As the vast majority of ocular trauma is preventable, physicians should reinforce the importance of eye protection for all occupational or recreational activities that may lead to eye injury. The primary occupational risks include metalworking and use of powered tools. Sports with a higher risk of injury included basketball, baseball, pool sports, and racquet sports.136 In a joint policy statement, the American Academy of Ophthalmology and the American Academy of Pediatrics recommend the mandatory use of protective eyewear for all young athletes with best-corrected vision worse than 20/40 in one eye or those who have undergone eye surgery.137 Various styles of goggles, face shields, face guards and masks tailored to individual sports are readily available. Sports eyewear should conform to the requirements of the American Society for Testing and Materials (ASTM), which provides standards of protection appropriate for specific sports. In the USA, the Protective Eyewear Certification Council (PECC) has begun certifying protectors that comply with the ASTM requirements. Lenses made of polycarbonate material (or CR-39, an allyl/resin plastic, for stronger prescriptions) are recommended.

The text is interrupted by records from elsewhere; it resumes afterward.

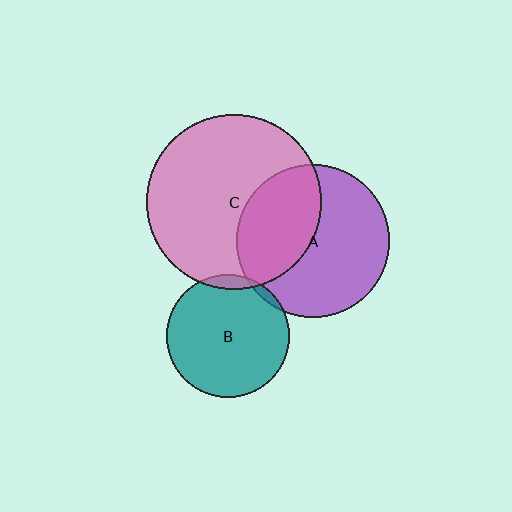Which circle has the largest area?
Circle C (pink).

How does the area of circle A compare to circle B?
Approximately 1.6 times.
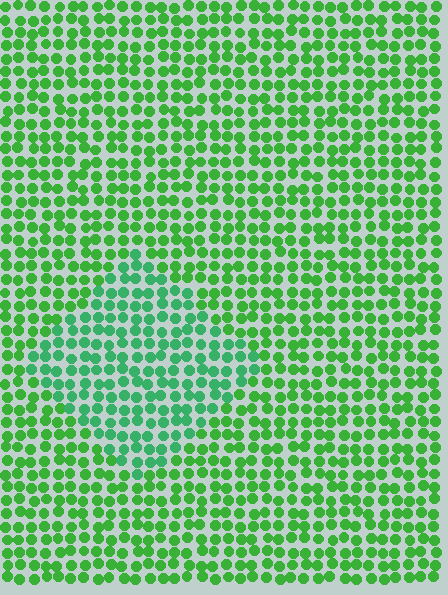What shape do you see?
I see a diamond.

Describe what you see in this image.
The image is filled with small green elements in a uniform arrangement. A diamond-shaped region is visible where the elements are tinted to a slightly different hue, forming a subtle color boundary.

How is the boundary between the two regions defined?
The boundary is defined purely by a slight shift in hue (about 24 degrees). Spacing, size, and orientation are identical on both sides.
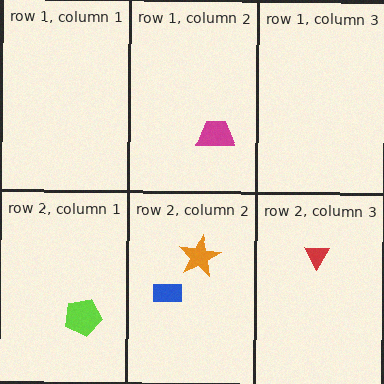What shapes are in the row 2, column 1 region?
The lime pentagon.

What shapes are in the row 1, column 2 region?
The magenta trapezoid.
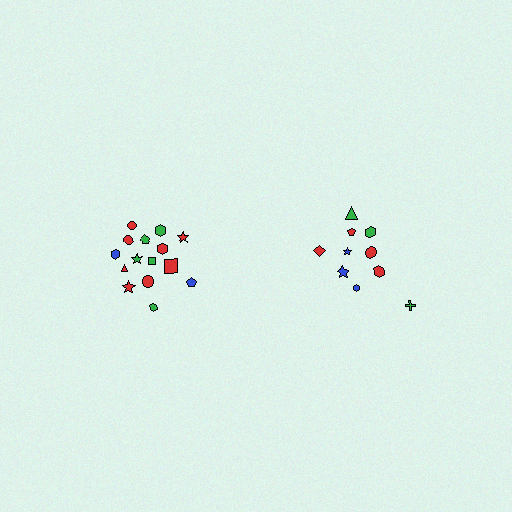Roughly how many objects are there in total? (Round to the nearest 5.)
Roughly 25 objects in total.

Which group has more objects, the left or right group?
The left group.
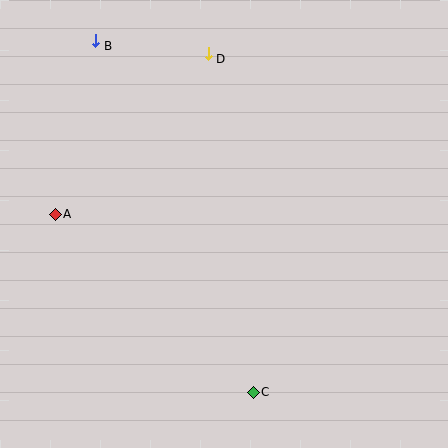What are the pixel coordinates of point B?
Point B is at (96, 46).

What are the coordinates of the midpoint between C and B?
The midpoint between C and B is at (174, 219).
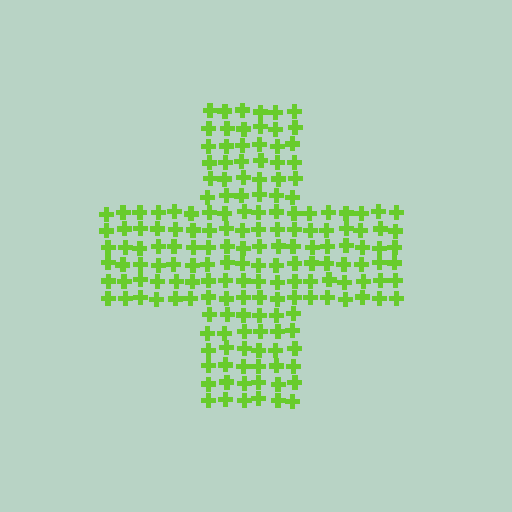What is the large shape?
The large shape is a cross.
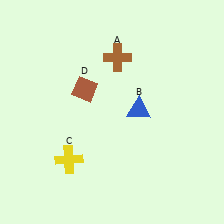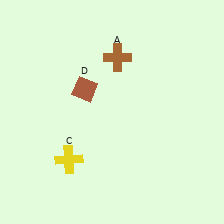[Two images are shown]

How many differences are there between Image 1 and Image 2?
There is 1 difference between the two images.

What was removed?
The blue triangle (B) was removed in Image 2.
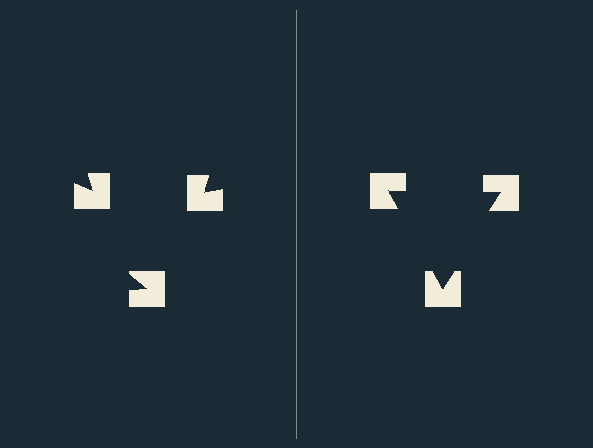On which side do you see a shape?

Legislation in a given country has a major impact on the incidence of serious eye injuries caused by a particular object. For example, firearms and BB guns are responsible for a very high rate of injury (12% in the United States Eye Injury Registry), whereas the rate is less where their use is illegal (<1% in the Hungarian Registry). Another typical example is fireworks, a major source of injury if legalized: in the Eye Injury Registry of Alabama, fireworks are responsible for 4.4% of all serious eye injuries; in Hungary, where fireworks are illegal for individual use, the rate is 0.1%.138 Thus, legislation directed at regulation of behaviors or restriction of items known to be associated with ocular injury may reduce incidence and severity of ocular trauma.